Getting started with induction tools
Contents |
These are partial directions to getting started with Apertium and related tools (such as GIZA++), with the end goal of creating bilingual dictionaries. A few steps are ubuntu-specific. Everything except mkcls is built from the SVN sources.
Installing the necessary programs
Prerequisite Ubuntu packages
This is, unfortunately, not a complete list; I'll attempt to add one once I've set this up on a clean ubuntu install.

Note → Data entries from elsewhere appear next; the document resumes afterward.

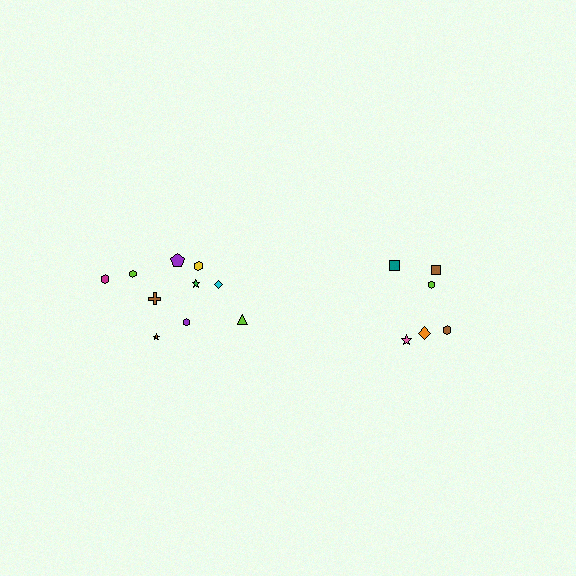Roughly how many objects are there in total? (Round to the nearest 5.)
Roughly 15 objects in total.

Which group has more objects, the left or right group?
The left group.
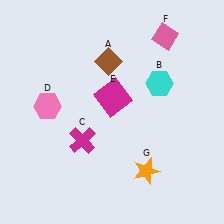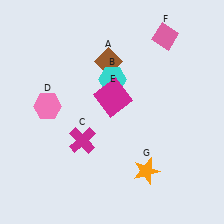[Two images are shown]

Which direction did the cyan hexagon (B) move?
The cyan hexagon (B) moved left.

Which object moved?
The cyan hexagon (B) moved left.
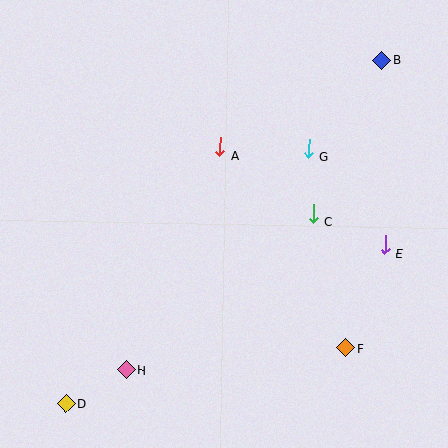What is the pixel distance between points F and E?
The distance between F and E is 102 pixels.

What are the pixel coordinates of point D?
Point D is at (66, 404).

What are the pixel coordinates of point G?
Point G is at (308, 157).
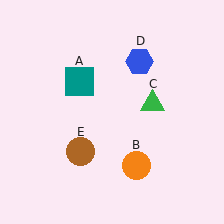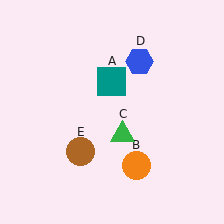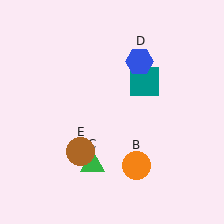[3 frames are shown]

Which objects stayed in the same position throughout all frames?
Orange circle (object B) and blue hexagon (object D) and brown circle (object E) remained stationary.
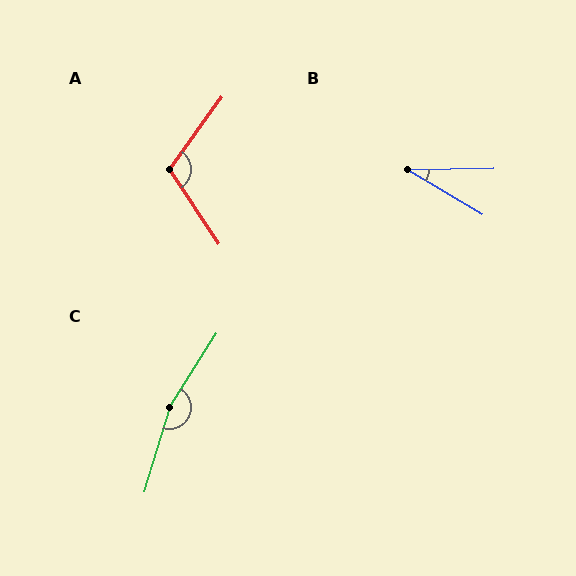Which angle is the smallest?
B, at approximately 32 degrees.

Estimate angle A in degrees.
Approximately 111 degrees.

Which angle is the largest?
C, at approximately 164 degrees.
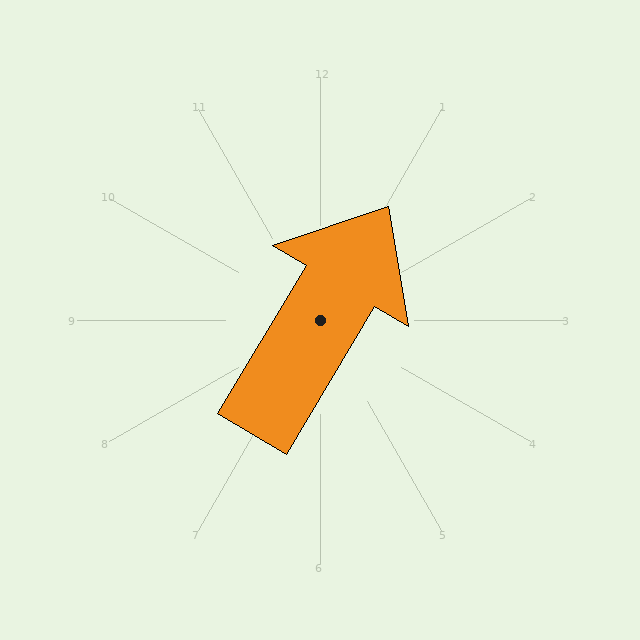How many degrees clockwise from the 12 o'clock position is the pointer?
Approximately 31 degrees.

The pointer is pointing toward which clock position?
Roughly 1 o'clock.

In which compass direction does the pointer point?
Northeast.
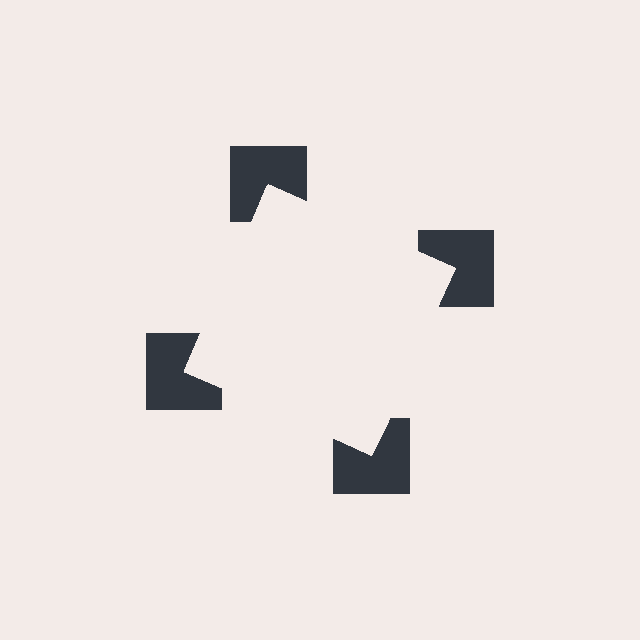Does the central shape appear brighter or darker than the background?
It typically appears slightly brighter than the background, even though no actual brightness change is drawn.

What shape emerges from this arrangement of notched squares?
An illusory square — its edges are inferred from the aligned wedge cuts in the notched squares, not physically drawn.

However, the following should still be of some help; all are required:
sudo apt-get install automake libtool libxml2-dev flex libpcre3-dev
Installing Crossdics
Crossdics explains this correctly.
You may need to export a new value for JAVA_HOME before running ant jar.
$ export JAVA_HOME=/usr/lib/jvm/java-6-sun-1.6.0.03
ls /usr/lib/jvm/ if in doubt as to what the exact version on your system is; it may be different than the above.
Installing Apertium
$ svn co https://apertium.svn.sourceforge.net/svnroot/apertium/trunk/apertium $ ./autogen.sh $ ./configure $ make $ sudo make install
Installing lttoolbox
$ svn co https://apertium.svn.sourceforge.net/svnroot/apertium/trunk/lttoolbox $ ./autogen.sh $ ./configure $ make $ sudo make install
Installing ReTraTos
$ svn co https://apertium.svn.sourceforge.net/svnroot/apertium/trunk/retratos $ ./autogen.sh $ ./configure $ make $ sudo make install
Installing mkcls
Get the deb package appropriate for your version of ubuntu at ubuntu-nlp.
$ dpkg --install mkcls*.deb
Installing GIZA++
Unfortunately, the deb package at ubuntu-nlp was built with -DBINARY_SEARCH_FOR_TTABLE. You need to prepare the input files differently for this, or it dies with "ERROR: NO COOCURRENCE FILE GIVEN!". I don't know how to do that, so here are the instructions on compiling a version that will work with the rest of this page.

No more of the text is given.